# "No network devices dedectet" beim Starten der Install-CD

## nexus_seven

Hallo,

nach erfolgreicher Hilfe bei meinem ersten Thread hoffe ich auf erneute Hilfe von euch.

Habe auf meinem "großen" Rechner das Grundsystem erfolgreich installiert. Habe jetzt noch ein "kleineren" und Probleme beim Starten/Installieren des Systems.

Habe im großen Rechner eine "3Com Etherlink 10/100 PCI NIC with 3XP Processor" installiert. Das ganze auf nem DFI Lan-Party mit NForce 2 Chipsatz. Im kleinen Rechner habe ich exakt die gleiche Karte auf nem MSI Board mit Via Chipsatz und Award-BIOS. Vom BIOS her wird die NIC mit Interrupt 11 angesprochen, allerdings erkennt die Installations CD beim Starten die Netzwerkkarte nicht ("No netzwork Devices auto dedected" oder so ähnlich, habs mir leider nicht aufgeschrieben). Habe auch schon eine andere 3Com Karte und eine weitere, bei der nicht weiß was fürn Chipsatz die drauf hat, ohne Erfolg getestet. Alle erscheinen im BIOS unter Interrupt 11 aber werden nicht erkannt. Verschiedene PCI Steckplätze hab ich auch schon probiert. DMA funktioniert übrigens auch nicht, weiß nicht ob das möglicherweise an nem Chipsatztreiber oder so liegt.

Nachtrag:

Habe mal in der Zwischenzeit mein laufendes System per Disk Dump von Ubuntu auf die Platte des kleinen Rechners übertragen. Hat soweit auch alles funktioniert, er hat auch das entsprechende Modul geladen, trotzdem erscheint so ziemlich am Ende des Bootvorgangs, dass eth0 nicht existiert.

MfG nexus_seven

----------

## ChrisJumper

Hi nexus_seven,

also wenn du exakt die gleiche Karte hast... und er sie mit genau dem gleichen Modul/Einstellungen im Kernel erkennt bzw. nicht erkennt würde ich fast schon vermuten das eine der beiden Karten defekt ist..?
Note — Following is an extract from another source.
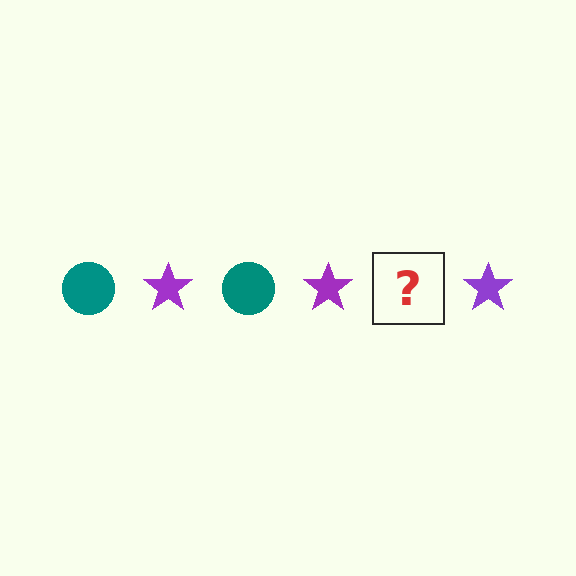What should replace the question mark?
The question mark should be replaced with a teal circle.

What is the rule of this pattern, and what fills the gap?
The rule is that the pattern alternates between teal circle and purple star. The gap should be filled with a teal circle.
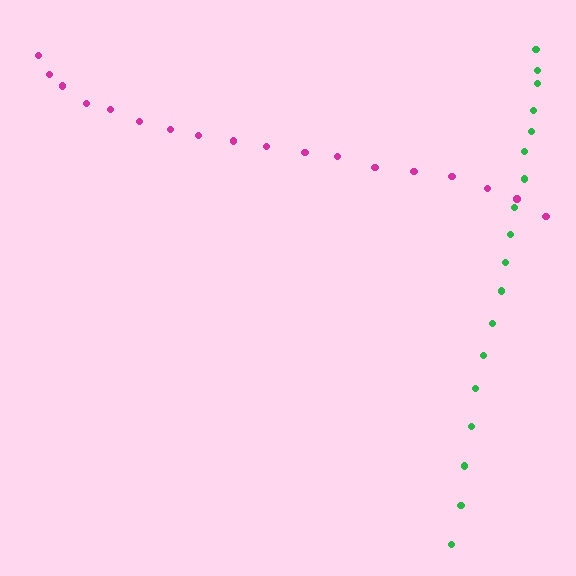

Um das zu verifizieren kannst du ja die Karten mal tauschen.

Hast du den Kernel selbst kompiliert oder genkernel verwendet?

(Evt. gab es da ja probleme bei der "automatischen Erkennung").

Probiere es doch notfalls mal mit verschiedenen Live-CDs.. alla Knoppix zum Beispiel.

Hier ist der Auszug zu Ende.